The Tragic Meaning of Life


“Our life is a hope which is continually converting itself into memory and memory in its turn begets hope.” ― Miguel de Unamuno, Tragic Sense of Life

Happiness and a meaningful life are important features of a desirable life and they are indeed highly interrelated. Yet, they are not exactly the same. In the paper “Some Key Differences between a Happy Life and a Meaningful Life“, the authors investigate the different roots and implications of happiness and meaningfulness, to conclude that there is more to life than being happy:

What sets human beings apart from animals is not the pursuit of happiness, which occurs all across the natural world, but the pursuit of meaning

Happiness Meaninfulness-Dispersion

Happiness is mainly about getting what one wants and needs, including from other people or even just by using money. In contrast, meaningfulness is linked to doing things that express and reflect the self, and in particular to doing positive things for others. Happiness is about the present, whereas meaningfulness is about linking past, present, and future together(1)

Meaningfulness may be considerably more complex than happiness, because it requires interpretive construction of circumstances across time according to abstract values and other culturally mediated ideas.

The “parenthood paradox” illustrates the conflict between being happy and having a meaningful life. Most people want to be happy and want to become parents: they associate parenthood with personal fulfilment. But parenthood often requires downplaying the self and devoting oneself to caring for the children, which in turn means less happiness.

The authors conclude that it is perfectly possible to have a highly meaningful life that is not necessarily a happy one(*) (e.g., as a religious missionary, political activist, or even terrorist). They construct a statistical portrait of a life that is highly meaningful but relatively low in happiness:

It was marked by ample worry, stress, argument, and anxiety. People with such lives spend much time thinking about past and future: They expect to do a lot of deep thinking, they imagine future events, and they reflect on past struggles and challenges. They perceive themselves as having had more unpleasant experiences than others, and in fact 3% of having a meaningful life was due to having had bad things happen to you.
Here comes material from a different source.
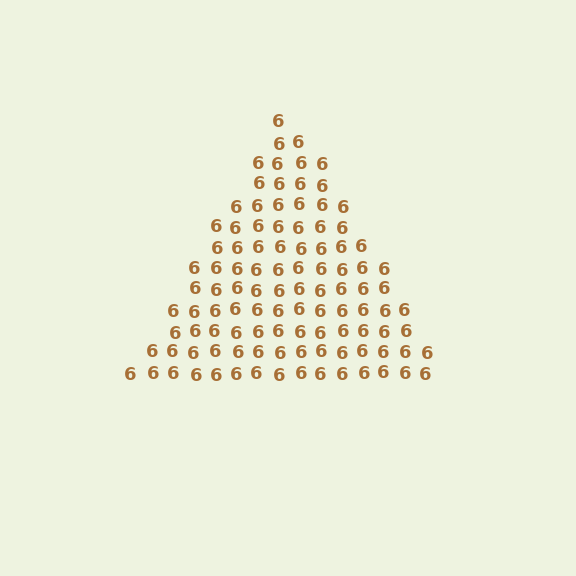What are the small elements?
The small elements are digit 6's.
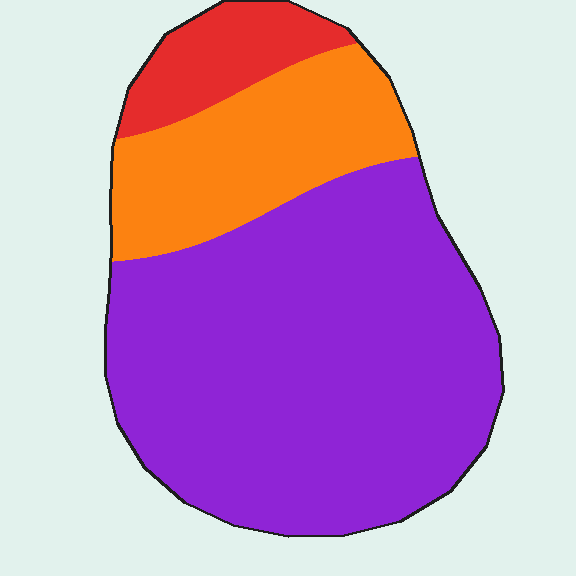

Miguel de Unamuno would have happily underwritten the conclusions of this study


(*) The opposite is also true

(1) Researchers asked a sample of 397 adults (68% female; ages 18-78; M = 35.5 years old; 48.1% were parents) whether they thought their lives were meaningful and/or happy. Figure shows partial correlations. Adapted from tables 1-5 in the paper cited.

Featured Image: Paul Gauguin, D’où Venons Nous / Que Sommes Nous / Où Allons Nous (Where Do We Come From/What Are We/Where Are We Going)


  1. Love Unamuno! So much, in fact, that my blog name comes from Unamuno’s book, “Tragic Sense of Life.” Anacephalaeosis means “a recapitulation or summary of the facts in a situation or argument.”

    Here is the quote that rocked me out of a malaisey daze (p. 185, Tragic Sense of Life):

    “The apocatastasis, God’s coming to be all in all, thus resolves itself into the anacefaleosis [sic], the gathering together of all things in Christ, in Humanity—Humanity therefore being the end of creation.”